Fowl Play: Don’t Steal My Chickens
When my husband and I bought our house, it came with typical yard stuff: grass, flowers, trees, zillions of weeds, basketball hoop. And it came with not-so-typical yard stuff: hot tub, raised garden beds, heated shed (previously used for growing marijuana), creepy gnomes in random places… and chickens.
Or so we thought. Upon heading out to feed our chickens for the first time, the chickens had flown the coop! I discovered an empty henhouse and a wide-open back gate! Someone STOLE OUR CHICKENS! (Who does that!?)
As the weeks went by, we became acquainted with some neighbors. One lady—we’ll call her Chicken Lady—talked incessantly about our long lost chickens: They were mean. They weren’t good for kids. You should get chicks. Your girls would love chicks. I’ll get you chicks. You get the equipment and I’ll get the chicks. Do you have a heat lamp yet? Because I have some chicks. New chickens. Better chickens. Nicer chickens. I figured chicks were better for you so I TOOK YOUR HENS and GAVE THEM TO A FARM.
Yeah.
Really.
In all fairness to her, she was trying to be nice, to do a good deed, to welcome us to the neighborhood. She so earnestly wanted us to have good chickens.
Yet—and this may come as a shock—I wasn’t super receptive to her methods. I don’t think trespassing is nice. I don’t think stealing is a good deed. I don’t think forcefully taking charge of my poultry decisions is welcoming!

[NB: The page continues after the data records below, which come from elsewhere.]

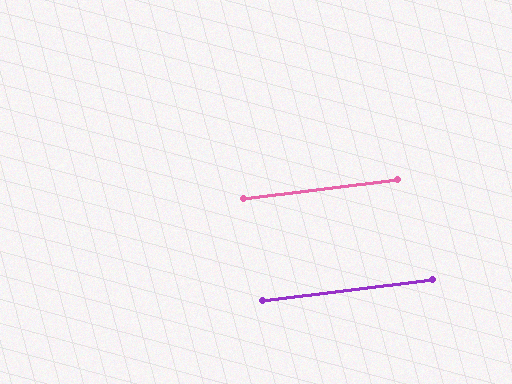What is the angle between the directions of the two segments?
Approximately 0 degrees.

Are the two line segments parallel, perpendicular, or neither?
Parallel — their directions differ by only 0.3°.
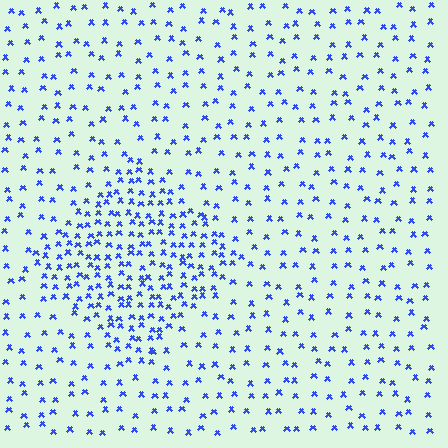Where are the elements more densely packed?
The elements are more densely packed inside the diamond boundary.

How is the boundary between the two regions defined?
The boundary is defined by a change in element density (approximately 2.4x ratio). All elements are the same color, size, and shape.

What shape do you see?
I see a diamond.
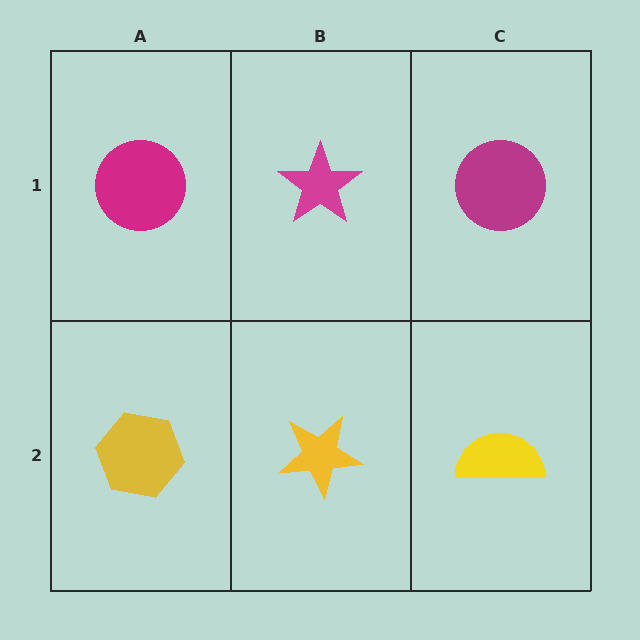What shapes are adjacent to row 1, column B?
A yellow star (row 2, column B), a magenta circle (row 1, column A), a magenta circle (row 1, column C).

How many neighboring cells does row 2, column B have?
3.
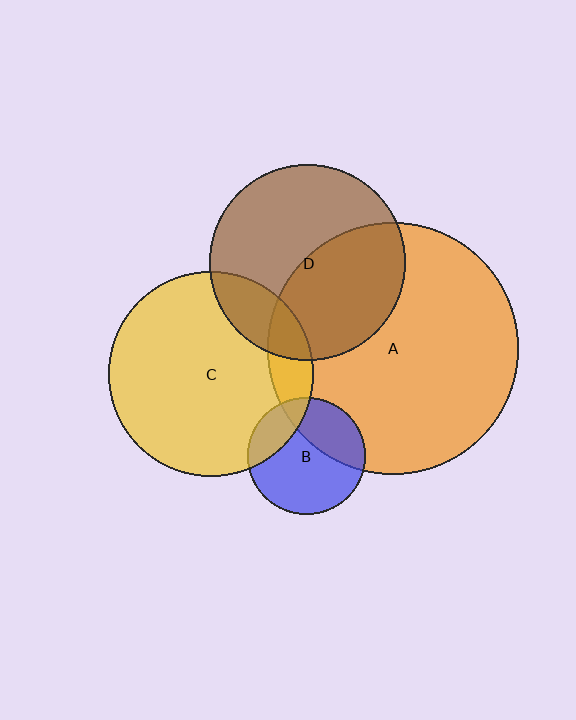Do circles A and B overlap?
Yes.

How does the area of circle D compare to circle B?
Approximately 2.8 times.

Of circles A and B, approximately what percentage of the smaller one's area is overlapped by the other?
Approximately 30%.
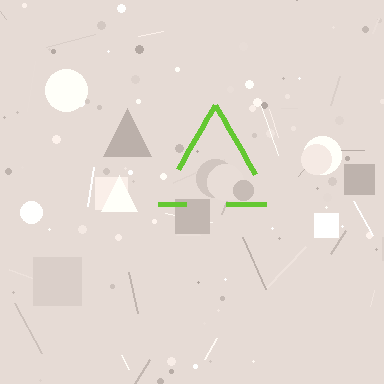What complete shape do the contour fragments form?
The contour fragments form a triangle.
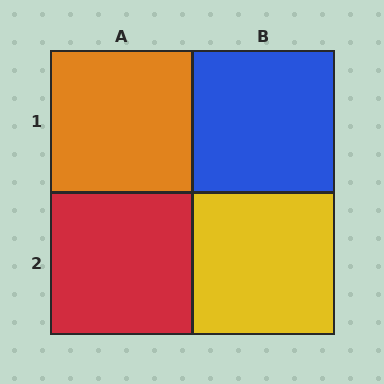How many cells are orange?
1 cell is orange.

The more she tried to “help,” the less receptive I was. She was so focused on herself and her agenda, that my thoughts, needs, and wishes didn’t matter at all.
When you accommodate a person’s communication style and needs, receptivity increases. When you respect people’s boundaries (literal fences and gates are a good example, ahem), they gradually stretch those boundaries for you. Boundaries are disclosed nonverbally. When you demonstrate understanding and respect for them, others feel safe, open up, and invite you in.
But step on toes, ignore the “rules,” overstep boundaries … and receptivity instantly and dramatically drops.
Unsolicited advice rarely works. Shaming people for their beliefs often turns them against you. Trying to help people who don’t want help leads to resentment on both sides. Stealing your neighbor’s property because you think they deserve better pisses them off. And so on.
(For the record, we loved the chickens for the few years we had them. They were like pets to my two daughters. And nothing beats fresh eggs from your own hens that run free in your backyard… and poop on your deck. But it still makes my brain explode when I remember the stealing and subsequent foisting upon of hens…)
If you want to improve your communication and your receptivity with others, meet them where they are. Notice and accommodate their communication needs and style, instead of expecting them to accommodate you. Pay attention to boundaries and be respectful. Listen. Seek to understand. Make them comfortable. Be a safe presence. And… don’t steal their chickens!